Spring Arts Preview 2007: Click for special report
Picks & Pans: Classical Music

All the Rage: 'Otello,' 'Die Walkure' and Pianists Par Excellence

Washington Post Staff Writer
Sunday, February 11, 2007; Page N02

Placido Domingo continues to astound. The tenor is now 66 and still adding roles to his repertory (he recently agreed to take on the baritone role in Verdi's "Simon Boccanegra"). Happily for Washington, we are going to have a second chance to hear Domingo in a role he has sung here before -- that of Siegmund in Wagner's "Die Walkure." His 2003 appearances were hampered by the reconstruction of the Kennedy Center Opera House, when the Washington National Opera was forced to perform in the acoustically challenged Constitution Hall.

Beginning March 24, Domingo will sing "Die Walkure" again, with the same fine Sieglinde who was his partner four years ago, soprano Anja Kampe, at the Kennedy Center, where they belong. WNO Music Director Heinz Fricke will conduct. The introduction of titles in the Opera House has reminded us that Wagner was not only one of the greatest composers of the 19th century but also one of Europe's finest dramatists between Goethe and Ibsen. You won't want to miss this.
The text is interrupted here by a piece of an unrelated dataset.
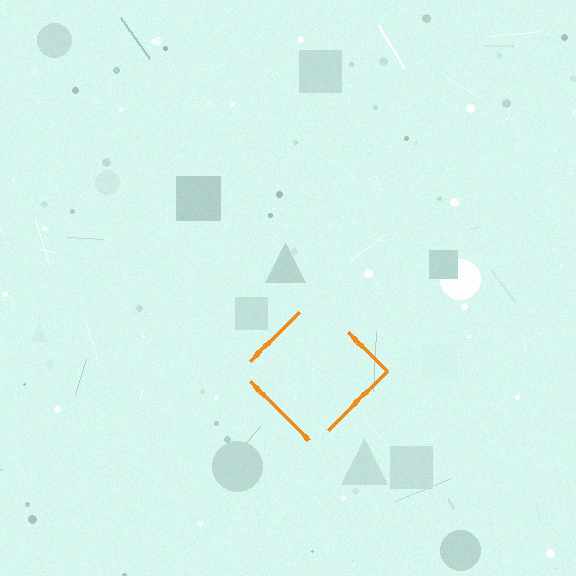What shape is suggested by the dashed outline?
The dashed outline suggests a diamond.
Anja Kampe and Placido Domingo, here in the Washington National Opera's 2003 production of
Anja Kampe and Placido Domingo, here in the Washington National Opera's 2003 production of "Die Walkure," will reprise their roles next month. (By Carol Pratt)
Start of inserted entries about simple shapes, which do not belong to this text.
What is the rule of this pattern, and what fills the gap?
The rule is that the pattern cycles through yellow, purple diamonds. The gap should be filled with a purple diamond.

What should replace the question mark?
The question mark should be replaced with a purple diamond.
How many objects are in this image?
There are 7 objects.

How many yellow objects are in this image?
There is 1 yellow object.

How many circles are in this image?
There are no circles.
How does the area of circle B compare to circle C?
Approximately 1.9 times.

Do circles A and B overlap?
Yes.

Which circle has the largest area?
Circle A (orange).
- Shakespeare's "Othello" has been the foundation of not one but two great operas. Verdi's late tragedy (a collaboration with an equally gifted librettist, Arrigo Boito) has long been justly famous. But Gioacchino Rossini's "Otello," while less dramatically convincing, is brimming over with magnificent music, as anybody who has heard the recording with Jose Carreras and Frederica von Stade can attest. Curiously, Rossini gave three leading roles -- Otello, Iago and Rodrigo -- to tenors (why didn't Pavarotti, Domingo and Carreras pick up on this?)
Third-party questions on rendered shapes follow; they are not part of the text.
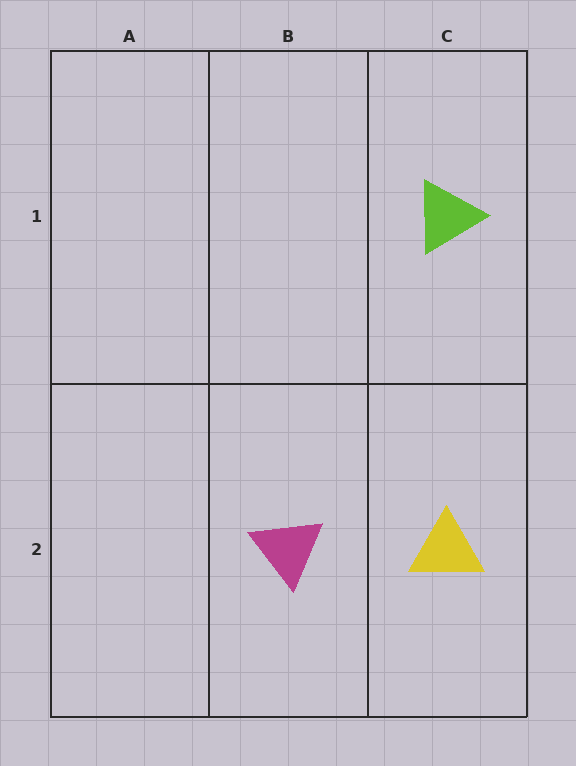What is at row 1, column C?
A lime triangle.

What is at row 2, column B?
A magenta triangle.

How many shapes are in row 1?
1 shape.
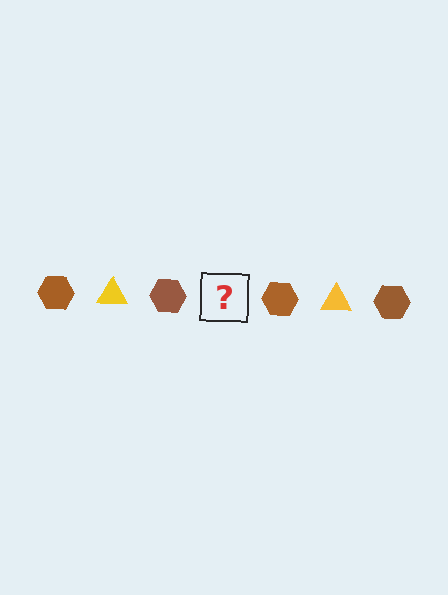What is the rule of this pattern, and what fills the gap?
The rule is that the pattern alternates between brown hexagon and yellow triangle. The gap should be filled with a yellow triangle.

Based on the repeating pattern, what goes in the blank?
The blank should be a yellow triangle.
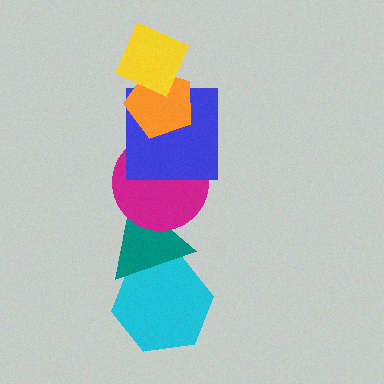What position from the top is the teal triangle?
The teal triangle is 5th from the top.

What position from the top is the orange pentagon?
The orange pentagon is 2nd from the top.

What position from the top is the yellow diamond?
The yellow diamond is 1st from the top.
In any event, on April 29 at Lisner Auditorium, Washington Concert Opera will present a complete performance of Rossini's "Otello" under the direction of Antony Walker. The "three tenors" will be Bruce Ford, Kenneth Tarver and Tanner Knight. The Desdemona will be Elizabeth Futral, and there is nobody active today I'd rather hear in the role.

- A number of remarkable pianists will be appearing in Washington this spring, beginning tonight, when listeners have a choice between Richard Goode at the Music Center at Strathmore and Till Fellner at the National Gallery of Art. My own top pick might go to Evgeny Kissin, who will be playing works by Beethoven, Schubert, Chopin and Brahms at the Kennedy Center Concert Hall on April 18, under the auspices of the Washington Performing Arts Society.

- Finally, call me grumpy if you will, but I am not at all looking forward to the National Symphony Orchestra's"Serious Fun" examination of humor in music, slated for May 10-12. The NSO rarely plays at its best in these quickie festivals -- three days, three different programs -- and I can find no reason why we are having the duo-piano team of Katia and Marielle Labeque back to play Saint-Saens's infinitesimal "Carnival of the Animals" for the third time during Leonard Slatkin's tenure as music director. This is a man desperately in need of some new ideas.